Sketchbook Lessons 25-36
Remember...you can earn an extra point for each of these if you write a paragraph explaining your decisions, your process, or your thoughts about your drawing!
Table of Contents for This Page
Sketchbook #25: "Through a Glass Darkly..."
Points: 3 (Can be repeated with different objects and setups).
Materials: Pencil, black fine-line marker, or ballpoint would be easiest to do, but you can use any drawing materials you wish.
Looking at objects through glass and water changes how we see the object. Glass "refracts," or bends the light that passes through the glass.
This exercise should be drawn from life---set up the objects and draw what you see.
For this exercise, find a plain drinking glass (plain will be easier, but you can use any glass) and fill it at least partway with water.
Put the object you wish to draw behind it--preferably an opaque (NOT see-through) object, like a ceramic mug, a shoe, a stack of books, another simple drawing, anything. Alternatively, you could put a pencil or other object IN the glass with water in it.
Draw how you see the object(s) while looking THROUGH the glass. If you wish to draw part outside the glass and part in (see examples), that's okay, too.
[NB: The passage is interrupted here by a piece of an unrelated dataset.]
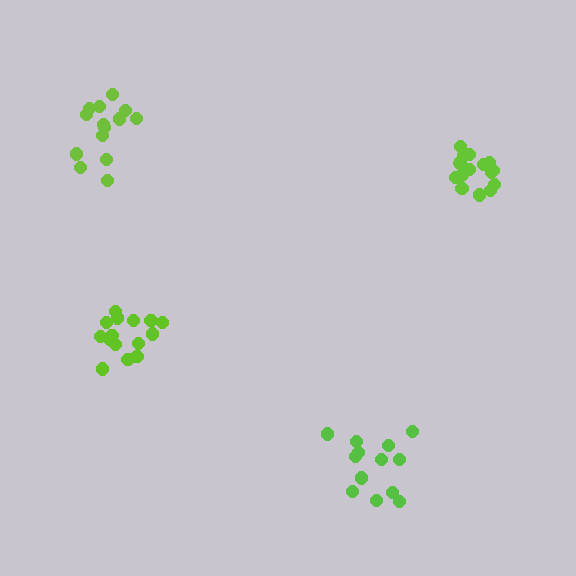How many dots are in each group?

Another alternative: draw LIGHT through the glass, without another object.
See examples!
These are all tricky!
Sketchbook #26: What About the Environment?
Points: 3
Materials: any
Create a sketch, using whatever media you wish, that sends a message about The Environment. Water, land, littering, air quality, forests, etc....the sky's the limit (and the sky can be a subject!).
Your "message" is up to you.
Use up the entire page, even if you have negative space somewhere in the sketch.
Use shading, or cross-hatching, or different colors, to bring your sketch to life.
You can add text if you wish, but not required.
Sketchbook #27: Crumpled
Points: 3
Materials: Pencil or black pen
Take another drawing (not from your sketchbook, but elsewhere), OR a magazine ad, or a printed out photograph, and crumple up the paper.
Let the paper rest a few minutes (it should open up a little), and then--sketch it!
Sketch what you see, how you see it. Try to get as detailed as you can! Look for the shadows and lines. Draw the crumpling more than what's on the paper. See the crumples as objects themselves.
For a somewhat simpler sketch, just take a blank piece of paper and crumple it up--and then do the same.
Sketchbook #28: Three Unlikely Objects
Points: 3
Materials: Any drawing media you wish, pencil or colored pencils or pastels or ink.
Gather three objects that have NOTHING to do with each other (ex: a pencil, a sock, a novel).
Arrange the three items into an interesting, pleasing arrangement.
Choose your point of view: straight on? From above? From below a little bit?
Draw. Remember to view all the areas not as lines of things you recognize, but as shapes of various shades, and draw what you see, not the whole. Pretend you have no idea what these objects are as you draw.
Sketchbook #31:
Visual Emotion
Visual Emotion
Points: 3
This is *sort* of like Sketchbook #4, Moody Colors, but not quite the same.
Think of any strong emotion: love, hatred, joy, misery, fear, etc..
Then, sketch what that emotion looks like to you.
Maybe you'll draw...
a creature that embodies that emotion.
a landscape that makes you think of that emotion.
items that you associate with that emotion.
abstract shapes that exhibit that emotion.
a scene that leads to that emotion.
items from the natural world that show you associate with that emotion.
the sky's the limit!
Sketchbook #32: Light and Shadow
Points: 5
Materials: Pencil (regular or art/charcoal pencils)
First, look at this webpage explaining about drawing objects with a single light source.
Now, find a semi-darkened area to draw in and set up a single light source (phone, lamp, window, etc.).
Arrange 2-3 various objects in front of you and notice how the light falls on the objects, and the various types of shadows the objects create--and what shapes they are in.
Draw what you see.
Use an eraser for extreme highlights.